Eklenme: 04.04.2025 16:11:17İşgalci İsrail güçlerinin Gazze Şeridi güneyindeki Refah bölgesinde işgali genişlerken yüz binlerce Gazzeli evlerini terk etmek zorunda kaldı.
Gazze genelindeki saldırılarda onlarca kişi şehit oldu ve İsrail'in karadan işgali de genişlemeye devam ediyor.
Refah'tan Han Yunus'a kaçan yüz binlerce kişiden biri olan yedi çocuk babası bir Gazzeli, Reuters'a yaptığı açıklamada "Refah gitti, yok ediliyor. Evlerden ve binalardan geriye ne kaldıysa yıkıyorlar." dedi.
Filistinli sivillerin tehcirine yönelik hamle, Gazze kent merkezinin doğusundaki Şucaiyye mahallesinde de devam ediyor. Perşembe günü çok sayıda bölge sakini evlerini terk etmek zorunda kaldı. Bölge sakinlerinden Ümm Aid Berda, "Ölmek istiyorum. Bizi öldürsünler ve bu hayattan kurtarsınlar. Biz yaşamıyoruz, biz ölüyüz." diyerek dünyaya seslendi.
İsrail saldırılarının hedefindeki bir başka bölge ise Han Yunus'tu. Bölgede yaşayan ve evini terk ederek bir çadıra sığınmak zorunda kalan Adil Ebu Fahir çadırındaki hasarı kontrol ederken "Bizim için hiçbir şey kalmadı. Uyurken öldürülüyoruz." diye konuştu.
İşgalci İsrail son olarak Refah ile Han Yunus arasındaki "Morag Koridoru"nu ele geçirerek Gazze'yi bir parçaya daha bölmeye yönelik kararını açıkladı.
Ateşkes sırasında, yıkılmış durumdaki evlerine dönen Gazzelilere yeniden evlerini terk etmeleri uyarısı yapıldı. İsrail'in bu bölgeleri insansızlaştırma ve halkı tamamen tehcir etme arayışında olduğu ifade ediliyor.
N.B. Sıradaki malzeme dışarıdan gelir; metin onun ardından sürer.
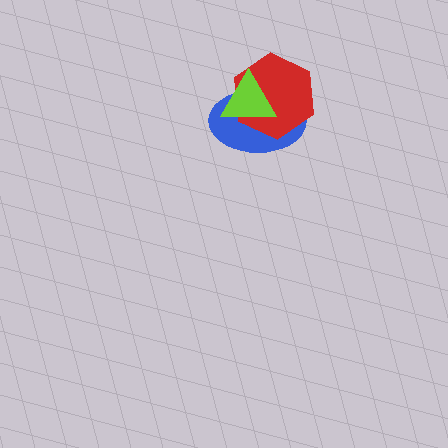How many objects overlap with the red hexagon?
2 objects overlap with the red hexagon.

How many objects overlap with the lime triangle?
2 objects overlap with the lime triangle.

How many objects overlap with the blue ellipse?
2 objects overlap with the blue ellipse.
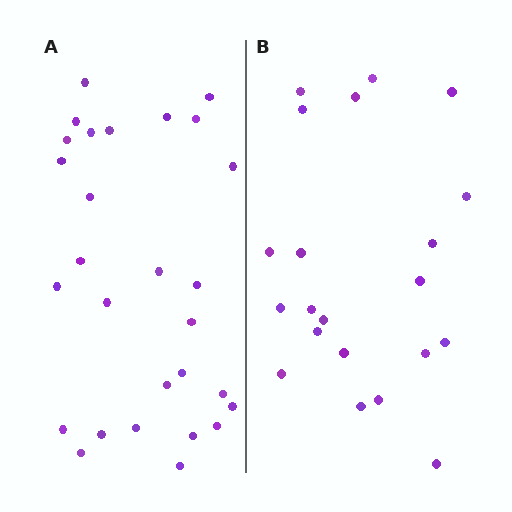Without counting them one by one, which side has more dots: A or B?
Region A (the left region) has more dots.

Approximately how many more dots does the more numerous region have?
Region A has roughly 8 or so more dots than region B.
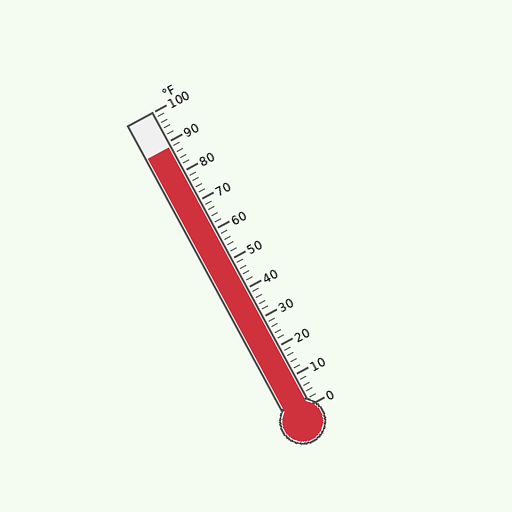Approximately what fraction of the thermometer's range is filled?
The thermometer is filled to approximately 90% of its range.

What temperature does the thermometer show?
The thermometer shows approximately 88°F.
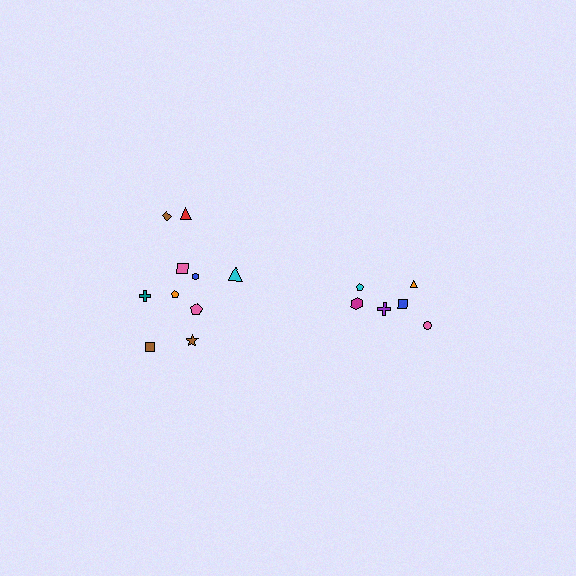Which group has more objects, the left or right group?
The left group.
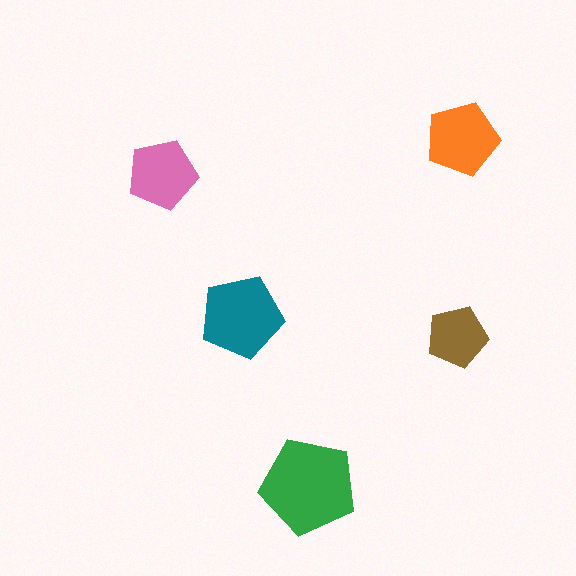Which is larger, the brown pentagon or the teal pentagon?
The teal one.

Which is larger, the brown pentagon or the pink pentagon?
The pink one.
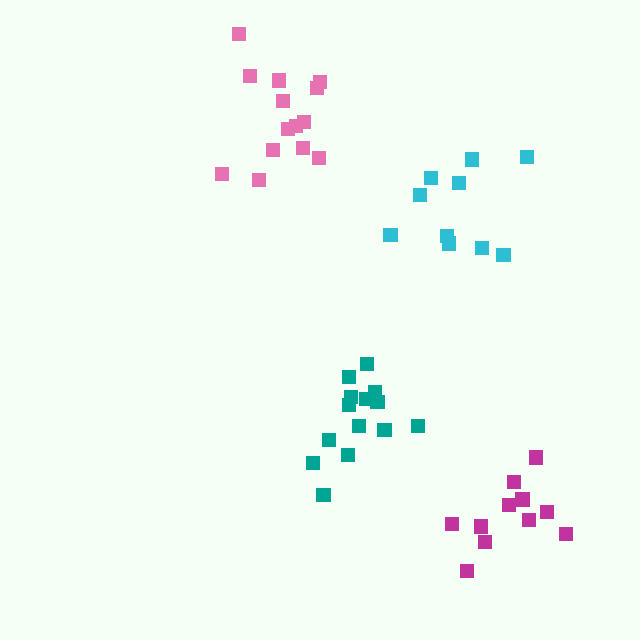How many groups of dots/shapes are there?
There are 4 groups.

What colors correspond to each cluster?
The clusters are colored: magenta, pink, teal, cyan.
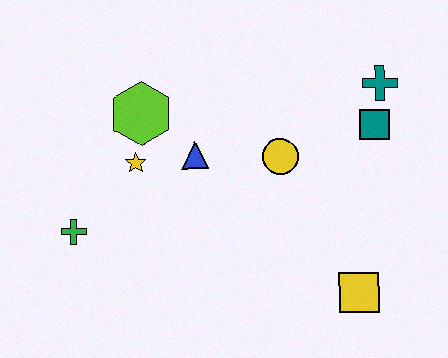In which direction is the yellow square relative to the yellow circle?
The yellow square is below the yellow circle.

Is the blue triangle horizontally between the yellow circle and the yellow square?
No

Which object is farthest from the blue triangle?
The yellow square is farthest from the blue triangle.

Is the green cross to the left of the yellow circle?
Yes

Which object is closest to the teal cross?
The teal square is closest to the teal cross.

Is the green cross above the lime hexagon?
No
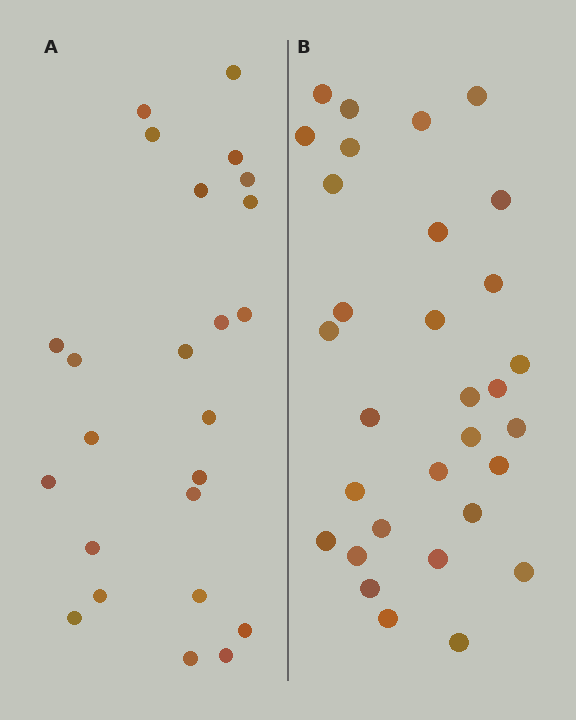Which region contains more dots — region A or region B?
Region B (the right region) has more dots.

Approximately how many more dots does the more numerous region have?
Region B has roughly 8 or so more dots than region A.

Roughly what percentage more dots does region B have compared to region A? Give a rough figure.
About 30% more.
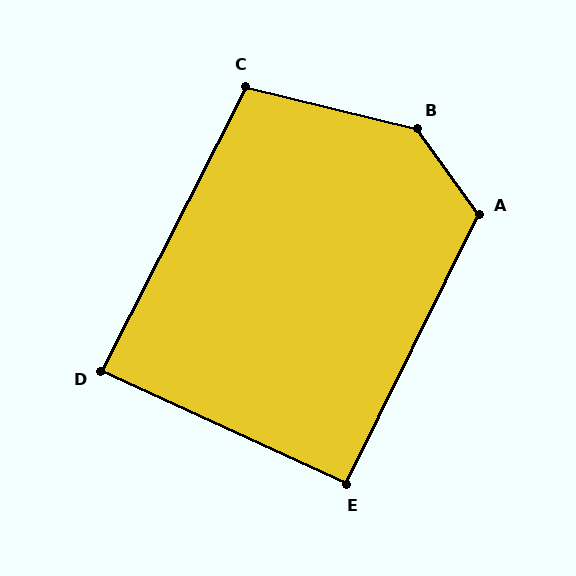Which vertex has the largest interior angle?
B, at approximately 140 degrees.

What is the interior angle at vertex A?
Approximately 118 degrees (obtuse).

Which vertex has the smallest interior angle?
D, at approximately 88 degrees.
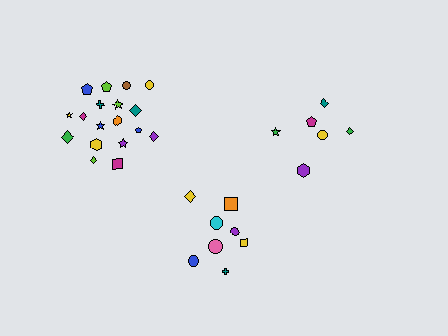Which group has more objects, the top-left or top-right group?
The top-left group.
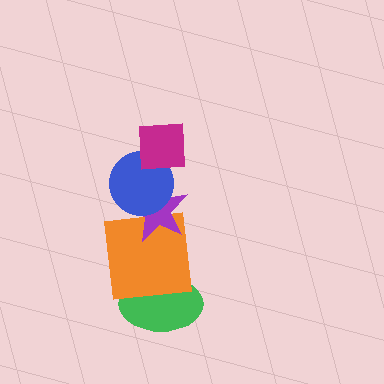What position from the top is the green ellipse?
The green ellipse is 5th from the top.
Refah bölgesi sakinleri, İsrail saldırılarının ardından birçok sivilin evlerini terk ettiğini belirtti. Ancak Han Yunus ve Refah arasındaki ana yola yapılan saldırılar, iki bölge arasındaki göç hareketliliğini durdurdu.
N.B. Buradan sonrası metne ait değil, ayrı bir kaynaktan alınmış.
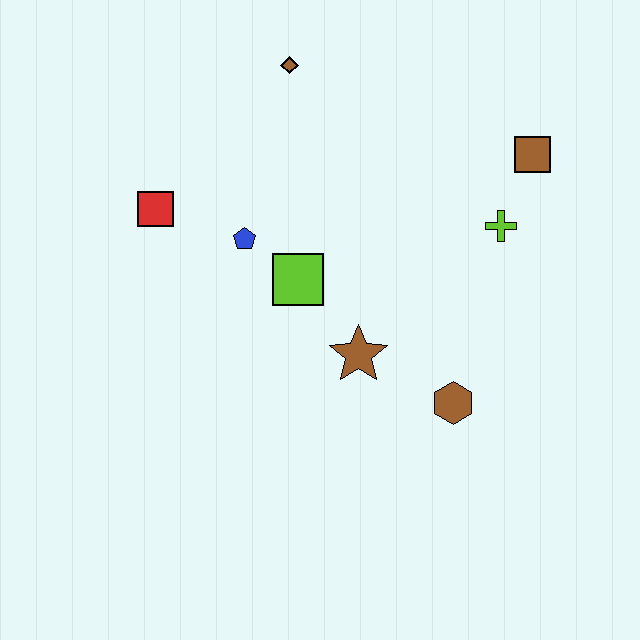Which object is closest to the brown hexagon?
The brown star is closest to the brown hexagon.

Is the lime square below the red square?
Yes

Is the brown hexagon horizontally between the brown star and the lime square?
No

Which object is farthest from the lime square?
The brown square is farthest from the lime square.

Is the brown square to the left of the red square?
No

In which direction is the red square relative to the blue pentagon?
The red square is to the left of the blue pentagon.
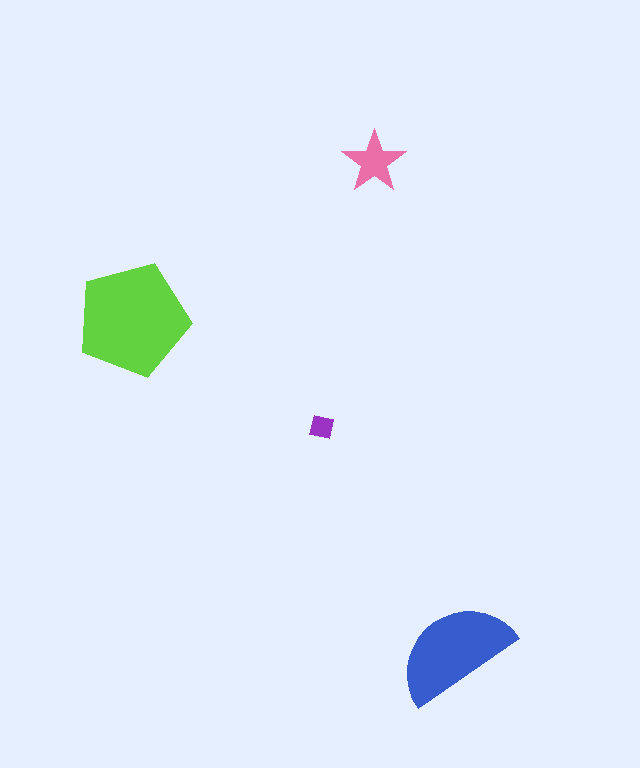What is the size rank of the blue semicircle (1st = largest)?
2nd.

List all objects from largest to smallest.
The lime pentagon, the blue semicircle, the pink star, the purple square.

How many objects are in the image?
There are 4 objects in the image.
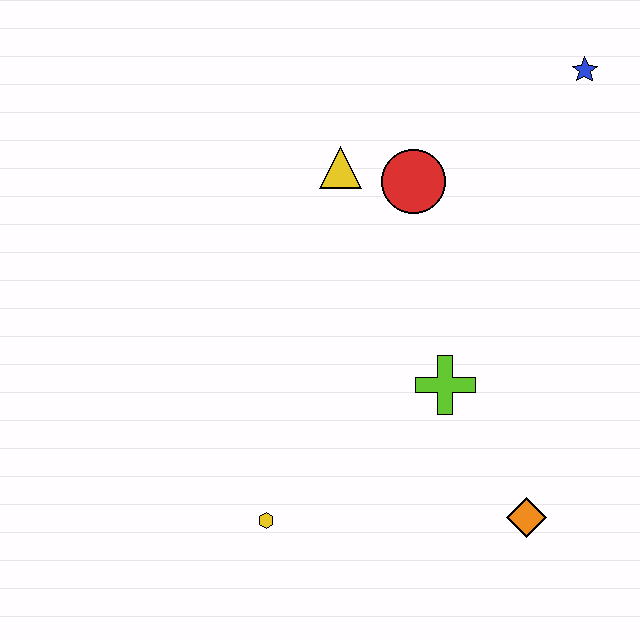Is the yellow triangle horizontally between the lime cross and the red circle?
No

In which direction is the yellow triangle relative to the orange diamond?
The yellow triangle is above the orange diamond.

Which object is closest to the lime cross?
The orange diamond is closest to the lime cross.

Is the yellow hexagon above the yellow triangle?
No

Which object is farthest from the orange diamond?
The blue star is farthest from the orange diamond.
Refah bölgesinde yaşayan ve ismini vermek istemeyen bir Gazzeli şu ifadeleri kullandı:
"Diğerleri nereye gideceklerini bilmedikleri ya da birkaç kez yerlerinden edilmekten bıktıkları için kaldılar. Öldürülmelerinden ya da en iyi ihtimalle gözaltına alınmalarından korkuyoruz."